Il s’agit, en d’autres termes, transférer les ressources allouées aux subventions universelles, qui profitent aux riches comme aux pauvres, vers des programmes d’aide sociale ciblant uniquement les couches les plus vulnérables de la population.

En vigueur depuis plusieurs décennies, le système des subventions universelles représente en effet un grand fardeau pour les finances publiques.  Selon les données du ministère des Finances, les dépenses de l’Etat au titre des subventions doivent enregistrer une hausse considérable en 2022 pour atteindre 4,2 milliards de dinars contre 3,2 mds de dinars en 2021. Ce coût représente l’équivalent des budgets annuels des ministères de la Santé et de l’Emploi et 3,5% du produit intérieur brut (PIB) du pays. Et il devrait dépasser les 5 milliards de dinars en 2023, sous l’effet de l’augmentation des prix de certains produits de base comme le blé, provoquée par l’invasion russe en Ukraine.

Usages non domestiques

En Tunisie, le système des subventions comprend deux composantes majeures. Il s’agit des subventions des produits de consommation de base gérées par la Caisse générale de compensation (CGC) et des subventions des produits énergétiques (produits pétroliers, gaz naturel et électricité).
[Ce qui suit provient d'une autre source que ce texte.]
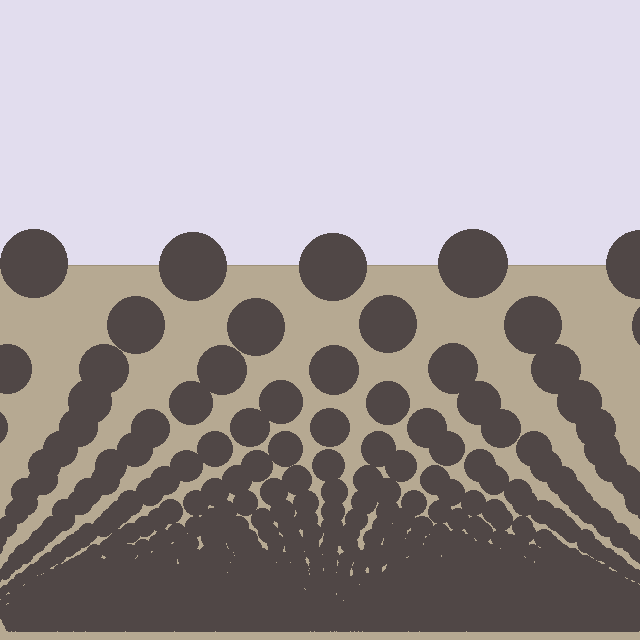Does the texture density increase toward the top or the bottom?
Density increases toward the bottom.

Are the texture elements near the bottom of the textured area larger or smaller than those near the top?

La CGC gère la subvention des produits alimentaires de base, notamment dérivés céréaliers (le pain, la semoule, le couscous et les pâtes alimentaires), l’huile, le sucre, les cahiers scolaires et le lait stérilisé demi-écrémé.

Les subventions allouées aux hydrocarbures sont transférées directement par l’Etat à la Société tunisienne des industries de raffinage (STIR) et la Société tunisienne de l’électricité et du gaz (STEG).

D’après un récent rapport de l’Institut tunisien des études stratégiques (ITES), les subventions des produits alimentaires de base ont permis notamment de d’améliorer l’état nutritionnel des ménages défavorisés, les subventions représentant 20,6% de la valeur totale de leur consommation alimentaire et participant à hauteur de 28,6% dans l’apport calorique total et à hauteur de 25,4% dans l’apport protéique total pour ces ménages. Elles ont également contribué à réduire de plusieurs points le taux de pauvreté dans le pays

Mais les effets pervers de ce système de subvention universel ne se limitent pas aux finances publiques.  Selon une étude de l’Institut national de la statistique (INS), 61% du budget de la compensation bénéficient à la classe moyenne, 9% bénéficient aux ménages vulnérables et 7% bénéficient aux ménages aisés, alors que 23% sont orientés à des utilisations non domestiques. Des quantités importantes de produits subventionnés sont en effet détournés au profit des industriels (satisfaction de leur besoin en matières premières : farine, semoule, huile, sucre), des prestataires de services (hôteliers, restaurateurs) et des contrebandiers. La charge de compensation additionnelle due à la contrebande vers la Libye et l’Algérie a été d’ailleurs estimée à 150 millions de dinars par an.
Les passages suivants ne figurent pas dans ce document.